Joe then worked for a year as a support diver for underwater documentary presenters, before joining the BBC, where he stayed for seven years. In 2004, he was based in the Galapagos Islands when David Attenborough joined his team. They worked together to produce the three-part series about cold-blooded amphibians and reptiles, called Life in Cold Blood. "David is as great a man as he portrays," remarks Joe. "His driven devotedness to wildlife is sincerely genuine. He is wonderful company and I was lucky enough to celebrate his 80th birthday with him." 

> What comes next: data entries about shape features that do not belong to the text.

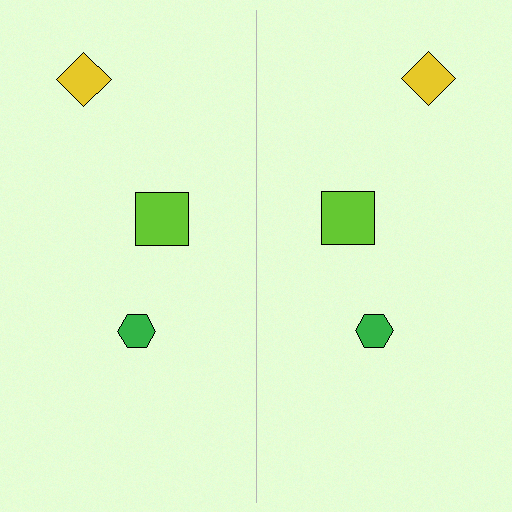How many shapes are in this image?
There are 6 shapes in this image.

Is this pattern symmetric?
Yes, this pattern has bilateral (reflection) symmetry.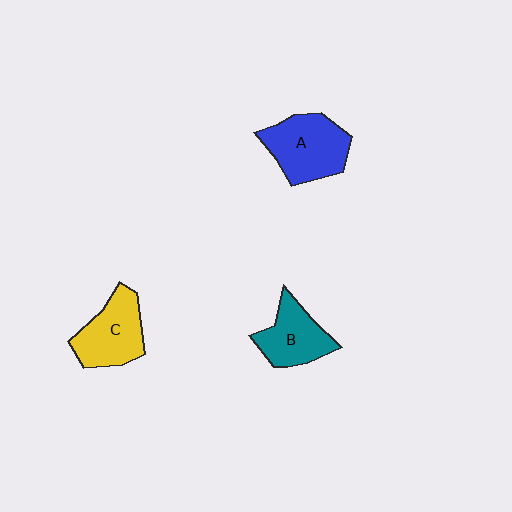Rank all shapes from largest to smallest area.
From largest to smallest: A (blue), C (yellow), B (teal).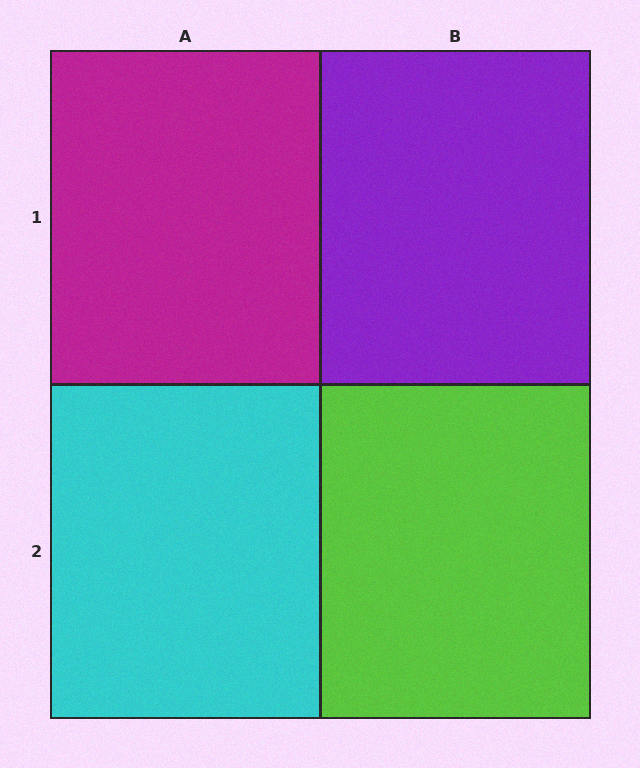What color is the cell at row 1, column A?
Magenta.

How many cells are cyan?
1 cell is cyan.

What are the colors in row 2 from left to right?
Cyan, lime.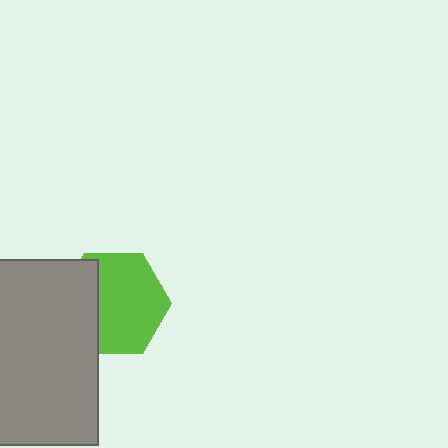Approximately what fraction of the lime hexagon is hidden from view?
Roughly 33% of the lime hexagon is hidden behind the gray rectangle.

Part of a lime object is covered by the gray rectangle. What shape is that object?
It is a hexagon.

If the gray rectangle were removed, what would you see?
You would see the complete lime hexagon.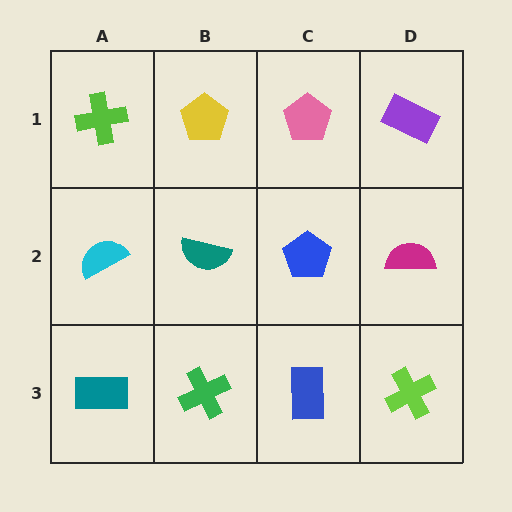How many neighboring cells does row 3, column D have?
2.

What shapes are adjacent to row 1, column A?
A cyan semicircle (row 2, column A), a yellow pentagon (row 1, column B).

Joe is now a freelancer, producing and directing wildlife documentaries for channels around the world, from the BBC's The One Show to Blue Planet 2. For the last two years, he has been busy with his latest series for Apple TV+ – Earth at Night in Colour – due to be released on 4th December.

"This has been fascinating to make, but we needed patience, stamina and endurance for the night-time filming. We used next-generation cameras to reveal the secret nocturnal lives of animals, in colour, for the first time ever."

Tom Hiddleston narrates the series and it is filmed across six continents, revealing the incredible, never-before-seen behaviour of jaguars in Brazil, pumas in Patagonia and coral reefs around the world. "Jaguars are my favourite animal," Joe reveals. "They are simply fascinating creatures."

With internet connections improving all the time, and new ways of working online constantly evolving, Joe feels very fortunate to be able to base his life in Aljezur.

"Companies pay me to discover and portray the most beautiful parts of the world, but I also feel so privileged to call one of them my home," he happily notes.

Have a sneak peek at Joe’s latest project now available on Apple.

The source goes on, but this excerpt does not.